Commandment 7 – Mind your compactions
Compaction is the background process of combining SSTables in Cassandra. Completely normal operation. It serves to merge/sort row data in multiple files, but also clean out old data, It is the most impactful IO event Cassandra can create and not managed or considered, old files can build up. To keep things smooth and efficient, mind those compactions!
Commandment 8 – Never use shared storage
Yeah I said that. Just don’t. There isn’t yet a shared storage system that can bring the latency, and throughput, that local disk can deliver. Not to mention, if you are using a distributed system, why create a single point of failure in a single shared storage system? Spread the risk!
Commandment 9 – Understand cache. Disk, Key and Row
Cassandra cache is often misunderstood, To better understand how it all relates, you really need to know some internals. Each cache layer is separately important and there can even be a downside if improperly used.
Commandment 10 – Always use JNA
JNA is the system call library external to the running JVM. We use it extensively with Cassandra to enable things like off-heap storage. This opens up a lot of efficient memory access patterns that you are really going to miss if not present. Miss, as in you’ll be crying like a baby, and wish you had them. Just do it.
Commandment 11 – Learn how to load data. Bulk Load. Insert. Copy
Chances are you will need to load a lot of data into a running Cassandra cluster at some point. There are different methods based on the volume and how much control you need. Copy is good for fixed columns up to around a million rows. Insert is good for controlling any conversions of source data and can scale to any size. Bulk Load is for when you need to get a million plus rows in your cluster fast.
Commandment 12 – Repair isn’t just for broken data
Way back in the original Dynamo paper, it was known that bad things happen to good data. Consistency can vary over large clusters just through entropy. You can check and correct that consistency with the repair command in Cassandra. Also, known as anti-entropy repair, its a good thing to run all the time.

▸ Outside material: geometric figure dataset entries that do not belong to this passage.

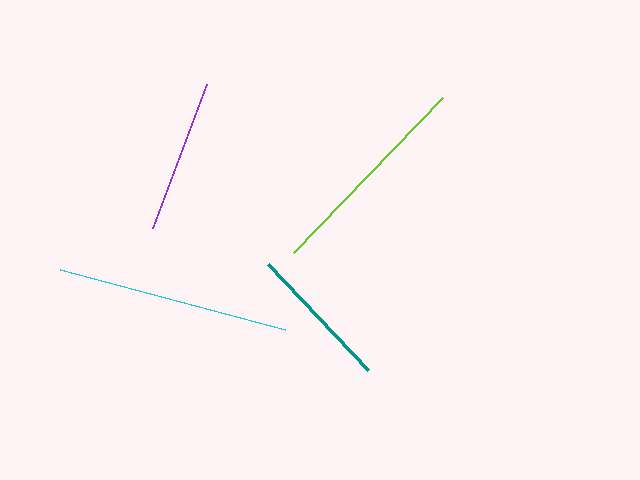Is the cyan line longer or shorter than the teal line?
The cyan line is longer than the teal line.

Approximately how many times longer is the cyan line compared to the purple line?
The cyan line is approximately 1.5 times the length of the purple line.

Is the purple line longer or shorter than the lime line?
The lime line is longer than the purple line.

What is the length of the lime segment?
The lime segment is approximately 215 pixels long.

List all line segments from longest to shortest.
From longest to shortest: cyan and lime (about equal), purple and teal (about equal).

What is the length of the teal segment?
The teal segment is approximately 145 pixels long.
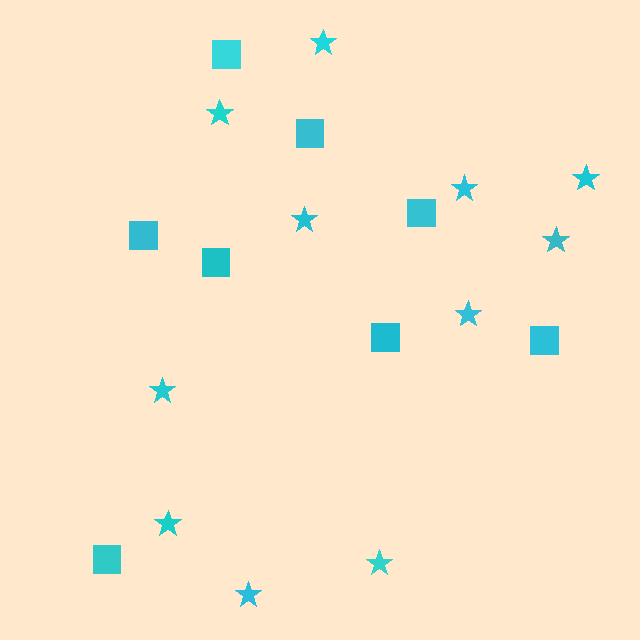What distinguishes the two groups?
There are 2 groups: one group of squares (8) and one group of stars (11).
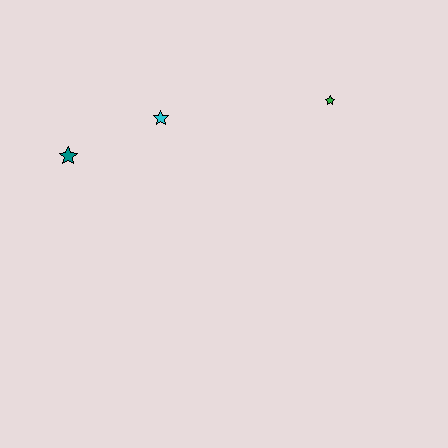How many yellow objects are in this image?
There are no yellow objects.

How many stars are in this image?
There are 3 stars.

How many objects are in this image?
There are 3 objects.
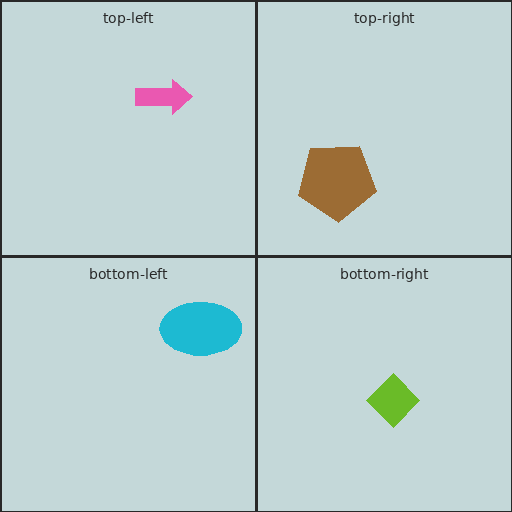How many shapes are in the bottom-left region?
1.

Commandment 13 – Know the relationship between Consistency Level and Replication Factor
Two things that go hand in hand, skipping down the trail of your data model. Replication Factor is how many copies of your data exist per keyspace and data center. Consistency Level is set by the client per read and write, and specifies how many replicas acknowledge or respond to the request. Knowing how these work together is critical for good performance and uptime.

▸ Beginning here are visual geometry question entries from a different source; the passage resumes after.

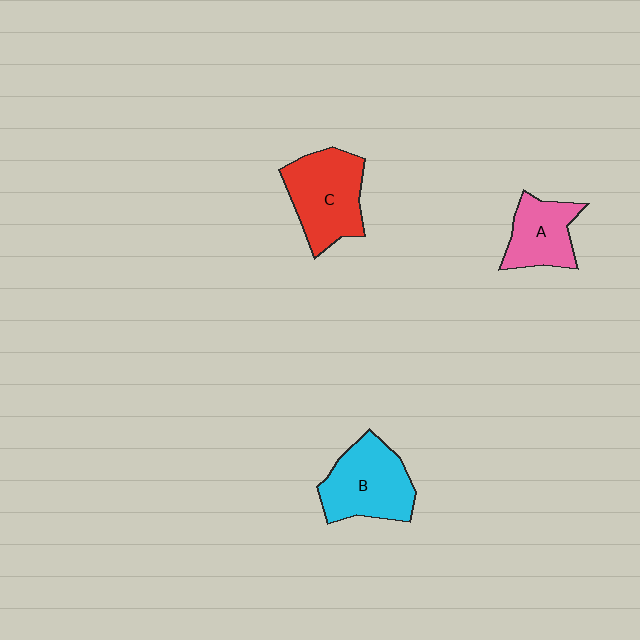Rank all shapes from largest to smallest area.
From largest to smallest: C (red), B (cyan), A (pink).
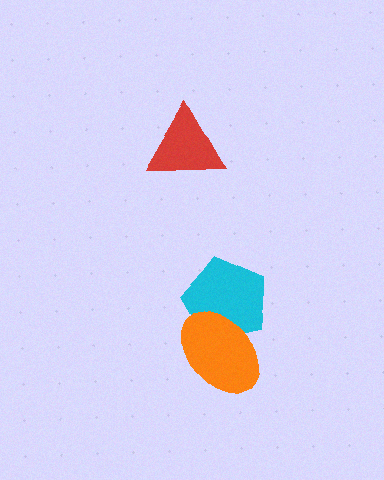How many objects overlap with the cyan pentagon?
1 object overlaps with the cyan pentagon.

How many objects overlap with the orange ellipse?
1 object overlaps with the orange ellipse.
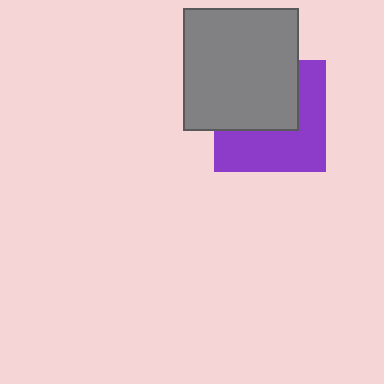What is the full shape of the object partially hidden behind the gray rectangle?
The partially hidden object is a purple square.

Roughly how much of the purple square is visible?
About half of it is visible (roughly 51%).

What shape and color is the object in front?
The object in front is a gray rectangle.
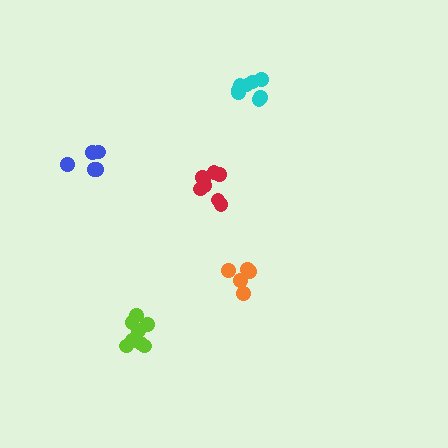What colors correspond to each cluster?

Commandment 14 – More than 8G heap doesn’t mean better performance
Cassandra is written in Java so, as a result, knowing a bit about the JVM when administering isn’t a bad thing. There is a dark art to working with the JVM heap and the various settings. One common mistake is to just give the JVM more memory, in hopes it will increase the performance by giving it some sort of headroom. Unfortunately, this can backfire and result in painfully long garbage collection pauses. Keep it at or below 8G and be happy.
Commandment 15 – Get involved in the community
Ok, so not a real rule but something that will definitely improve the administration of your cluster. How? There are so many good resources for Cassandra out there and one of the best is the other people doing it with you. Be part of the community and learn from each other. Want to know the best way to model certain kinds of data? Ask. Found some great tuning parameters for a particular data access pattern? Tell the world in a tweet, blog or even better, community webinar! It’s how I got started and hopefully why you stay.